The Army’s future plans rely a lot not just on AI but also on ever-more-intelligent ground robots. Right now, a single U.S. Army operator can control about two ground robots. The Army’s plans are to get that ratio to one human to a dozen robots. That will require those future ground robots to not just collect visual data but actually perceive the world around them, designating (though primitively) objects in their field of perception. Those robots will have to make decisions with minimal human oversight as well since the availability high-bandwidth networking is hardly certain.
During the event, which was put on by the Army Research Lab, Carnegie Mellon researchers unveiled robotic experiments where ground robots demonstrated that they could collect intelligence, maneuver autonomously and even decipher what it meant to move “covertly,” with minimal human commands. The robot learns and applies labels to objects in its environment after watching humans.
Relying on those sorts of robots will require a deeper dependence on small and large artificially intelligent systems that reach conclusions via opaque, neural networked or deep learning reasoning. Both of these are sometimes referred to as black box learning processes because, unlike straight or simple statistical models, it’s difficult to tell how neural nets reach the decisions that they do. In other words, commanders and soldiers will have to become more comfortable with robots and software that produce outputs via processes that can’t be easily explained, even by the programers that produced them.
The way to develop that trust, said Wisham, is the same way humans develop trust in one another, slowly and with a lot of practice. “Most humans are not as explainable as we like to think… If you demonstrate to a soldier that the tool or the system that you are trying to enable them with generally functions relatively well and adds some capability to them… they will grow trust very, very rapidly.”
But, he said, when it comes to big decision aids, “that will be much harder.”
Anthony Stenz, director of software engineering at Uber’s Advanced Technologies Group, said, “You trust something because it works, not because you understand it. The way that you show it works is you run many, many, many tests, build a statistical analysis and build trust that way. That’s true not only of deep learning systems but other systems as well that are sufficiently complex. You are not going to prove them correct. You will need to put them through a battery of tests and then convince yourself that they meet the bar.’
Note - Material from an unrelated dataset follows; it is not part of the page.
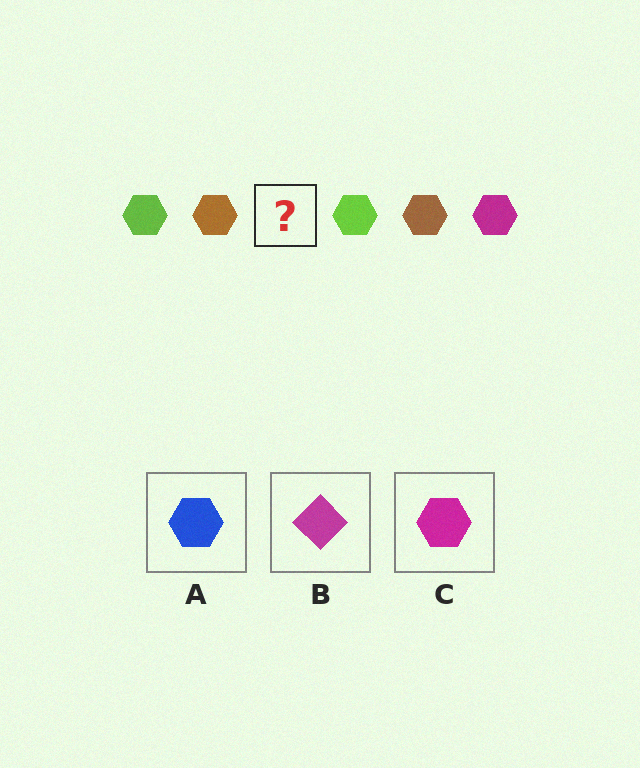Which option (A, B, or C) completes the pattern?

The surging availability of big data and exascale computing through enterprise cloud architectures is also hastening a new state of neural networks and deep learning solutions, one that is potentially more transparent. “In machine learning, there’s a lot of work going on precisely in this direction,” said Dieter Fox, senior director of robotics research at NVIDIA. “Techniques are being developed [to] inspect these networks and see why these networks might come up with a certain recognition or solution or something like that” There’s also important emerging research in fencing off neural networks and deep learning systems while they learn, including neural networks in robots, “How we can put this physical structure or constraints into these networks so that they learn within the confines of what we think is physically okay.”